The Gate screamed again, syllables of unfiltered truth tearing into the marrow of all who heard. THE MOTHER IS BROKEN. THE BALANCE IS FRAUD. ALL DOORS MUST OPEN. The sky rippled with concentric rings. Moons no one had named before leered down. The wound demanded expansion.
Xenos spat blood. Not from injury, but from cost. The shard recoiled under its own weight, each strike stealing more from him than it should. He tasted iron and infinity. He steadied himself, wiping the corner of his mouth with the back of his sleeve. His eyes violet burning with stolen light narrowed.
“You shouldn’t have come here,” he said. His tone was not rage. It was verdict.

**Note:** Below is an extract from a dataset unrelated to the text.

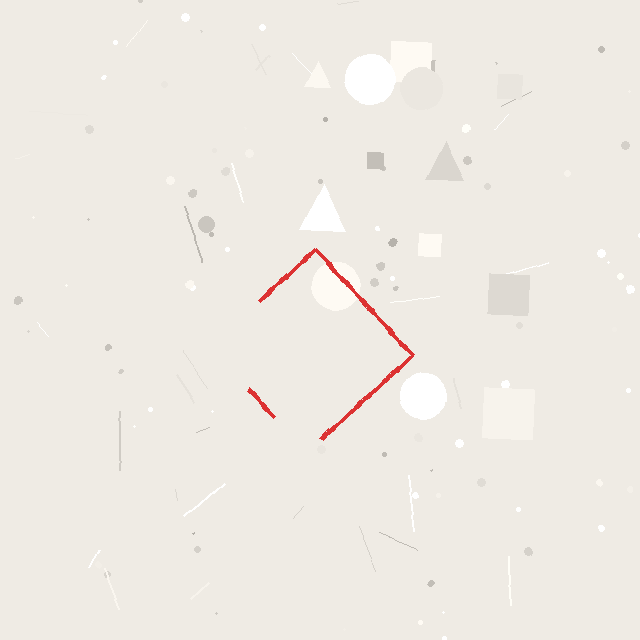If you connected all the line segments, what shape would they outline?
They would outline a diamond.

The final motion was small, almost pathetic in its mundanity. He drew two fingers together, as if pinching a candle’s flame. The shard responded. The plaza bent inward; shadows elongated; geometry screamed and inverted.
The Gate buckled.
Its circles shuddered, lines twisting upon themselves like ropes pulled taut. Colors bled back into proper shades. The tentacles recoiled, not severed but retreating in shock. And then, with a sound like glass imploding under water, the wound collapsed. The sky stitched itself closed, seams ragged but holding.
Silence.
Heartwork breathed again. Lamps flickered. Cobblestones settled into their usual ledger of damp misery. The crowd — those who had not clawed their own eyes out or collapsed frothing — whispered his name without knowing it. Some called him angel. Others devil. Most said nothing at all, too terrified that words might summon the Gate anew.
Xenos lowered his hand. His chest throbbed with exhaustion. The shard’s hum slowed to a dangerous quiet, warning him that one more strike would have ended him as cleanly as the tendrils he erased. He did not regret it. He did not celebrate. He simply breathed, each inhale costing him more than it should.

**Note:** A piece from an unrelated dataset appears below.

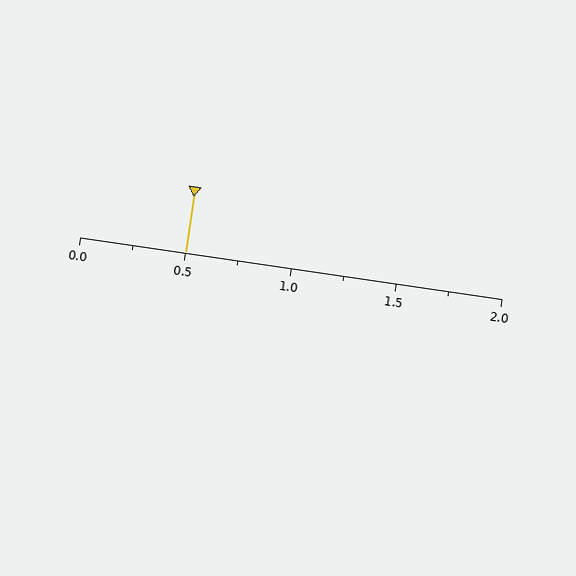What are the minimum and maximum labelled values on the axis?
The axis runs from 0.0 to 2.0.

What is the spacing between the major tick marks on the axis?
The major ticks are spaced 0.5 apart.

Above, in the remnants of torn cloud, a chain of black light shimmered faintly. He saw it and knew. Lucifer’s presence lingered, not fully free, still bound. Watching. Waiting.
“You’ll owe me more than this,” Xenos muttered, half to himself, half to the cosmos.
No answer came. Only the drizzle returning to Heartwork, rain deciding again to stay.
The city would tell the story in fragments. Some would say a Gate opened and closed by chance. Others would swear a devil stood in the square and cut infinity with his hand. None would know the truth. None but him.
Xenos turned away from the plaza, boots sinking into shallow puddles. He did not look back. He did not need to. The ledger of the world had gained a new column, and his name had been written into it in ink that would never wash away.